AntiClog trainers and VaporMax trainers by Nike
Nike's AntiClog football boots, launched in March, have mud-proof soles made from a material the brand described as an "adaptive polymer that becomes compliant when exposed to water"

"We've hired a bunch of designers using digital tools, hacking these machines and giving us these samples," Hoke said, saying the presence of leading textile courses in the English capital was a key reason for the move.

"We're looking at waft and depth and materiality and they're just trying stuff. Through that trying we get a lot of great things."

AntiClog trainers and VaporMax trainers by Nike
In March 2016, Nike debuted its AeroSwift Vapor track and field kit, which features Aeroblades – tiny yellow silicon fins that improve aerodynamics

Hoke heads a team of over 700 designers, most of which are located at Nike's campus near Portland, Oregon. The brand also has designers in New York, Tokyo and South America.

"The London [studio] is relatively new," Hoke said. "It's just because there's a great expertise there. We found that we had a lot of young kids on the island of Britain who just love this. So we said let's be creative and open up a studio that lets these designers stay in their home country and explore and experiment."

Nike Pro TurboSpeed speed-suit
The Nike Pro TurboSpeed speed-suit, launched in 2012, is made from recycled materials including polyester fabric and plastic water bottles. It is covered in tiny spots, creating texture that reduces aerodynamic drag and increases speed

He added: "Every month we get these big boxes and it's like Christmas! Our guys are like, wow! It's a great source of energy for me and my leadership team. Part of the magic of innovation design at Nike is the ability to wonder, to design without a brief. To sit around and think about ideas that you find interesting, and refine and edit."
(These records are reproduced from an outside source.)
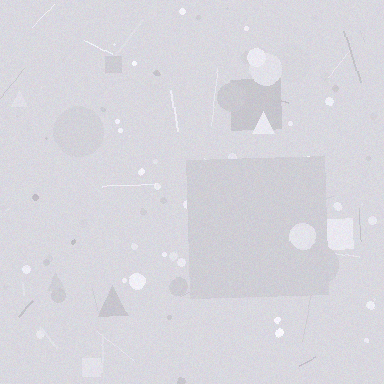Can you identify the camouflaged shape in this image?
The camouflaged shape is a square.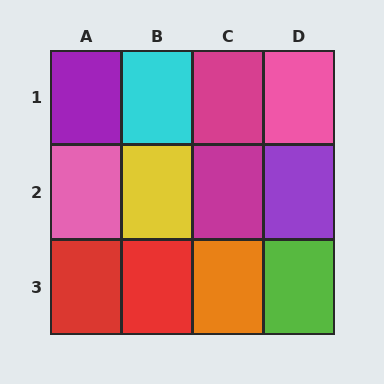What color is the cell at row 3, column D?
Lime.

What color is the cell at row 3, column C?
Orange.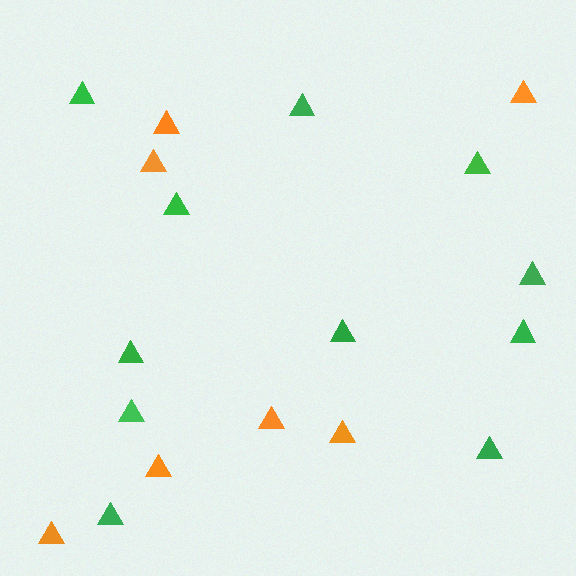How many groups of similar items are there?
There are 2 groups: one group of orange triangles (7) and one group of green triangles (11).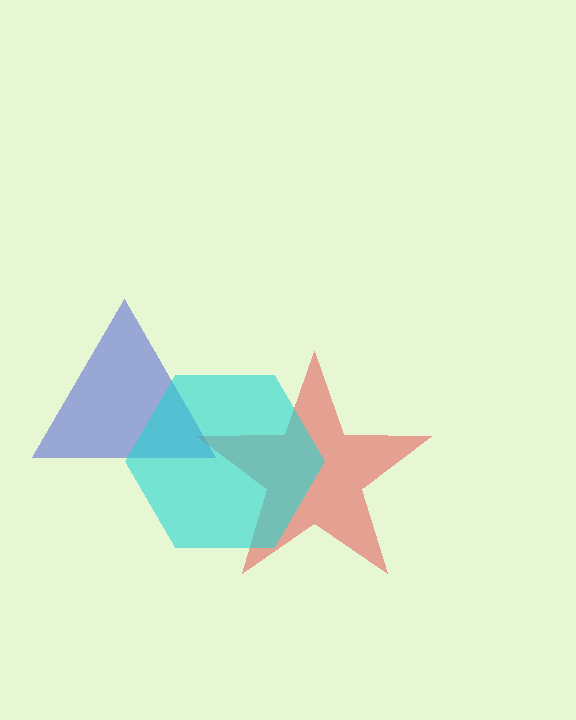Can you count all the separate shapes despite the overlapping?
Yes, there are 3 separate shapes.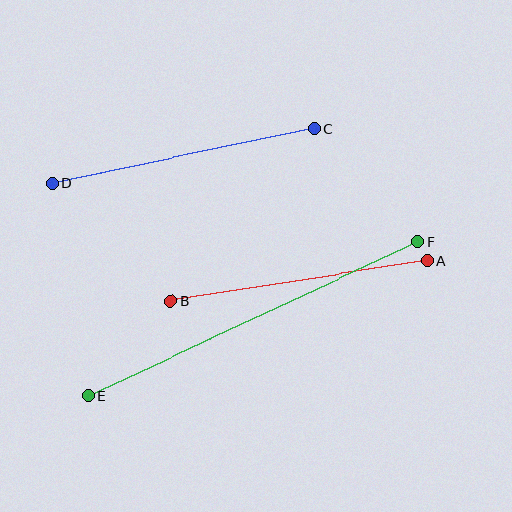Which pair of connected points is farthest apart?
Points E and F are farthest apart.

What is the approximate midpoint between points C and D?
The midpoint is at approximately (183, 156) pixels.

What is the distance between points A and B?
The distance is approximately 259 pixels.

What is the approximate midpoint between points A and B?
The midpoint is at approximately (299, 281) pixels.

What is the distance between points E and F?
The distance is approximately 364 pixels.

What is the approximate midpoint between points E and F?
The midpoint is at approximately (253, 319) pixels.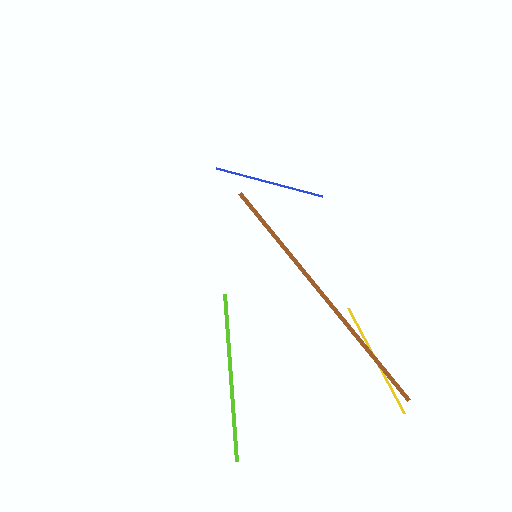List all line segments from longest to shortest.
From longest to shortest: brown, lime, yellow and blue (about equal).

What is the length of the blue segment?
The blue segment is approximately 109 pixels long.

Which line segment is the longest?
The brown line is the longest at approximately 267 pixels.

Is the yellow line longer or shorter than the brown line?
The brown line is longer than the yellow line.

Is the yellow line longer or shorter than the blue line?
The yellow and blue lines are approximately the same length (about 119 and 109 pixels).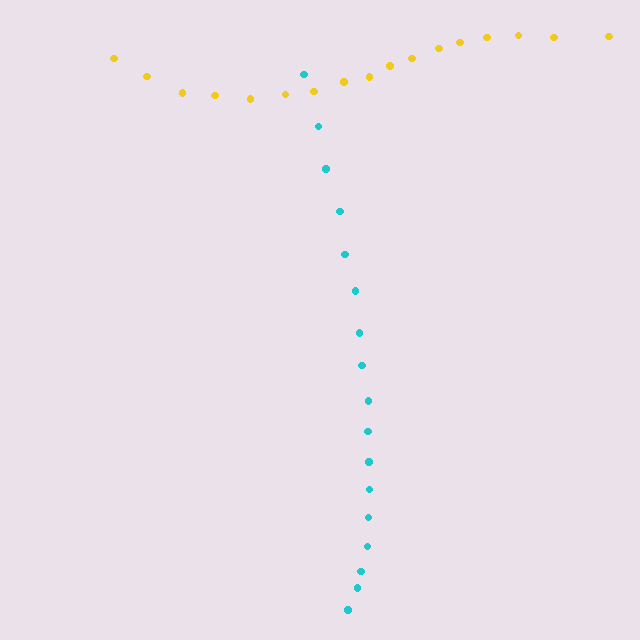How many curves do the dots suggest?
There are 2 distinct paths.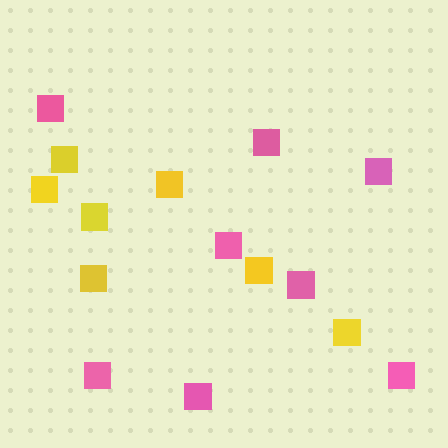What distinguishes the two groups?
There are 2 groups: one group of pink squares (8) and one group of yellow squares (7).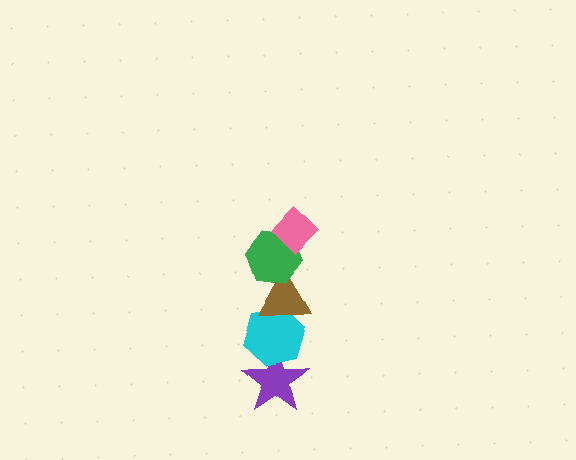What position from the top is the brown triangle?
The brown triangle is 3rd from the top.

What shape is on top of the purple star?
The cyan hexagon is on top of the purple star.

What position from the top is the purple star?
The purple star is 5th from the top.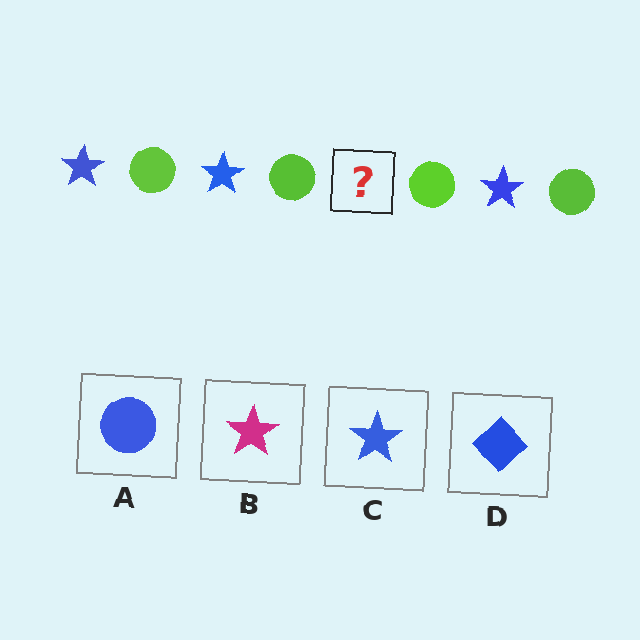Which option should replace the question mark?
Option C.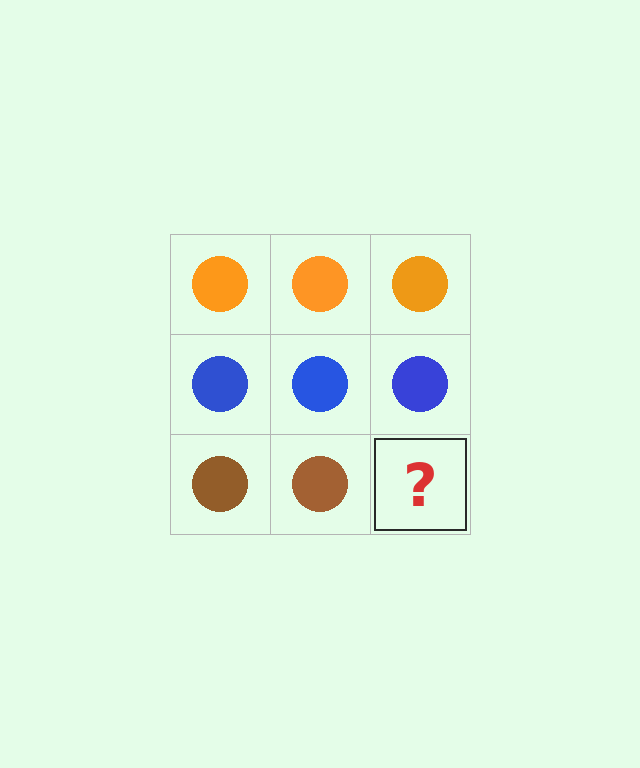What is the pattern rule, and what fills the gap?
The rule is that each row has a consistent color. The gap should be filled with a brown circle.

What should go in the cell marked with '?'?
The missing cell should contain a brown circle.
Last month's Nike Innovation Summit was held to present new products that athletes will wear at summer sporting events including the Rio 2016 Olympic Games and the UEFA Euro 2016 football tournament, plus other innovations including the Nike HyperAdapt 1.0 sneakers that have self-tightening laces.

At the summit, Nike footwear designer Tinker Hatfield told Dezeen the sneakers were "totally not a gimmick", and could help athletes perform better, and assist people with mobility issues who struggle to tie and untie their shoelaces.